Les acteurs de la fintech peuvent-ils obliger les banques traditionnelles à être plus transparentes ? 

“Il y a un impact, mais il est moins important que ce à quoi je m’attendais. Je pensais que des initiatives comme les néo-banques allaient mettre en marche quelque chose de plus. Je pense que le problème est la différence entre les générations. La génération plus âgée est plus attachée au contact personnel. La nouvelle génération est ouverte à ces initiatives numériques, mais beaucoup reviennent toujours au même problème : la confiance. Beaucoup de gens ne font pas confiance aux acteurs de la fintech. C’est une étape trop importante pour les gens et, en Belgique, nous sommes très traditionnels à cet égard. Pourtant, je vois clairement un mouvement vers plus de transparence à partir de cette pression des acteurs de la fintech, mais cela va prendre beaucoup de temps.”

“Si les gens ont peu ou pas confiance dans les services financiers, c’est aussi parce que c’est trop complexe. Nous avons besoin de quelqu’un qui a des connaissances financières et en qui nous pouvons avoir confiance, comme un conseiller bancaire local. Encore une fois, cela a à voir avec l’éducation financière. Tant que nous ne l’aurons pas nous-mêmes, nous nous en remettrons aux intermédiaires. À long terme, bien sûr, elles vont subir la concurrence des banques en ligne, mais sans éducation financière, nous ne pourrons pas franchir ces étapes rapidement.”

Dans quelle mesure les consommateurs peuvent-ils influer sur les politiques des banques ?

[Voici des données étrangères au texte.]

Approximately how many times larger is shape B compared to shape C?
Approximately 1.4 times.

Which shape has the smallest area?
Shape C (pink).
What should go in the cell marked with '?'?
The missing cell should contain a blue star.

“Une banque est un prestataire de services. Ils ne fabriqueront jamais de produits par eux-mêmes en espérant que les gens les achètent. Les banques vont observer certaines tendances et créer des produits autour de ces tendances. Elles adaptent leur offre à la demande de la société. La durabilité en est un bon exemple. Si vous constatez que la société attache de plus en plus d’importance à la durabilité et, par exemple, investit de l’argent dans des projets de logements sociaux ou dans l’énergie, alors les banques créeront des produits autour de cela. À long terme, en tant que consommateur, vous pouvez laisser votre empreinte sur la politique des banques. Bien sûr, c’est un autre projet qui prendra des années.

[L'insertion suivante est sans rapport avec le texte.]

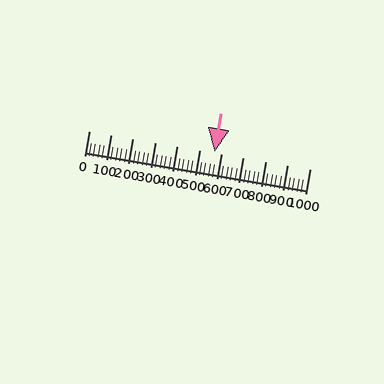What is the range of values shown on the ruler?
The ruler shows values from 0 to 1000.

Comment ce besoin croissant d’ouverture et de transparence affectera-t-il l’avenir du secteur financier ? 

“Je pense qu’à un moment donné, la combinaison de plus d’ouverture et de plus de transparence créera plus de concurrence. Par exemple, un problème actuel est que si vous allez sur les sites web des banques et regardez tous les produits et les taux, même pour quelqu’un du secteur financier, il est parfois encore difficile d’obtenir toutes les informations. Les sites de comparaison peuvent déjà jouer un rôle positif à cet égard, en apportant cette transparence. Un autre problème, par exemple, est que les taux ne sont pas les mêmes partout. Vous pouvez vous rendre dans une certaine banque, puis aller dans la même banque à 30 km de là et obtenir un taux d’intérêt différent pour votre prêt immobilier le même jour. Les gens ne savent pas ces choses-là, mais si cette transparence existe, il y aura plus de concurrence et cela peut aussi avoir un impact sur les prix. L’ouverture et la transparence ne peuvent se faire qu’avec de multiples acteurs et formes de numérisation. Les acteurs de la fintech pourraient jouer un grand rôle à cet égard, ce qui empêcherait les autres banques de rester à la traîne.”

Les sites de comparaison comme TopCompare peuvent-ils contribuer à rendre le secteur financier plus transparent ?

“Absolument. Cela semble être de petites choses, comme partager des contrats ou des taux, mais les gens s’y intéressent lorsqu’ils doivent prendre des décisions importantes, comme contracter un prêt. Je l’entends aussi souvent avec, par exemple, un compte d’épargne. Il ne s’agit peut-être que de quelques euros que vous pouvez économiser, mais les gens commencent à comparer les comptes d’épargne. Ce sont des choses qui deviennent de plus en plus importantes.”